The absolute EPSP amplitudes obtained after inducing saturating LTP with the SP protocol were similar for naive EPSPs (152 ± 11% of the naive amplitude, n = 14 cells) and for EPSPs recorded from cells in other cultures that had previously been depressed with the use of an asynchronous pairing (AP) protocol (156 ± 28% of the naive amplitude, n = 6 cells, P > 0.5; Fig. 1B). The AP protocol consisted of 80-100 repetitions of a postsynaptic depolarizing pulse (240 ms, 0.5-2.5 nA) followed by a single presynaptic stimulus (delay = 800 ms) (Debanne et al. 1994). Assuming that the naive pathways were equivalent in the two sets of experiments, these results suggest that all synapses that were depressed by AP have been potentiated by SP.

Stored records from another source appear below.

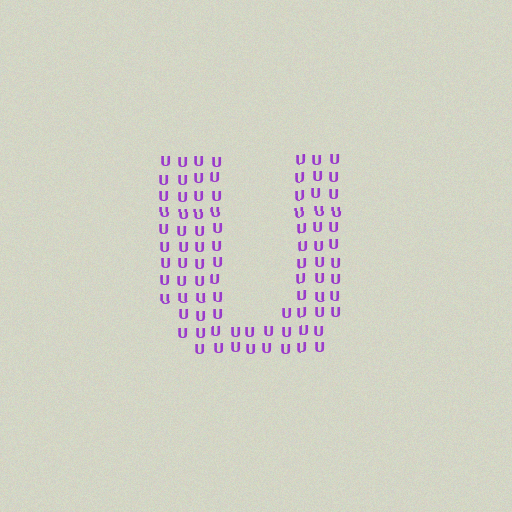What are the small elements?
The small elements are letter U's.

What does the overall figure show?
The overall figure shows the letter U.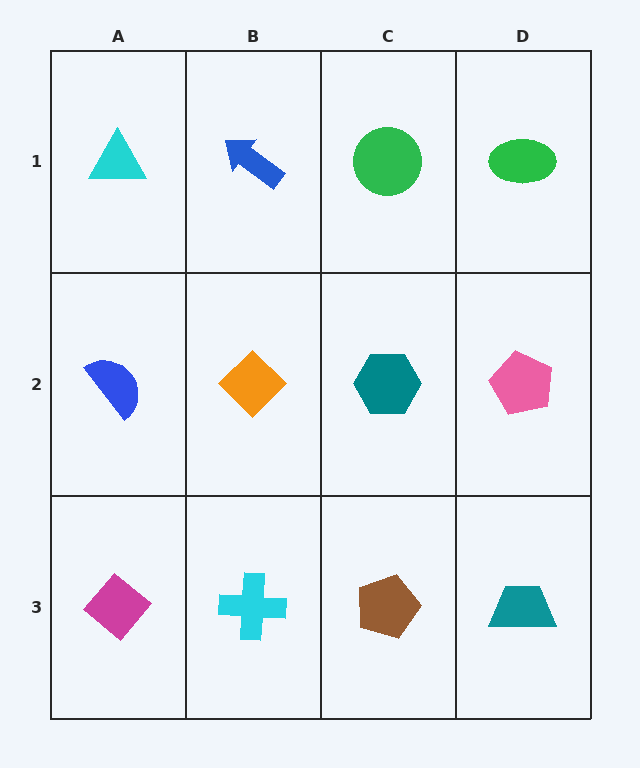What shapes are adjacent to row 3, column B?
An orange diamond (row 2, column B), a magenta diamond (row 3, column A), a brown pentagon (row 3, column C).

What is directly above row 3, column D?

Reversal of potentiation by associative depression

If bidirectional plasticity can occur at a single synapse, then synapses at which saturating potentiation had previously been induced should be able to become depressed and then repotentiated (Dudek and Bear 1993). Indeed, significant potentiation of compound EPSPs could be induced when saturating potentiation had previously been reversed with the AP protocol (Fig. 1C). The increase in EPSP amplitude produced by the SP after prior depotentiation was significantly different from the effects of SPon EPSPs that had only been potentiated previously(Fig. 1D).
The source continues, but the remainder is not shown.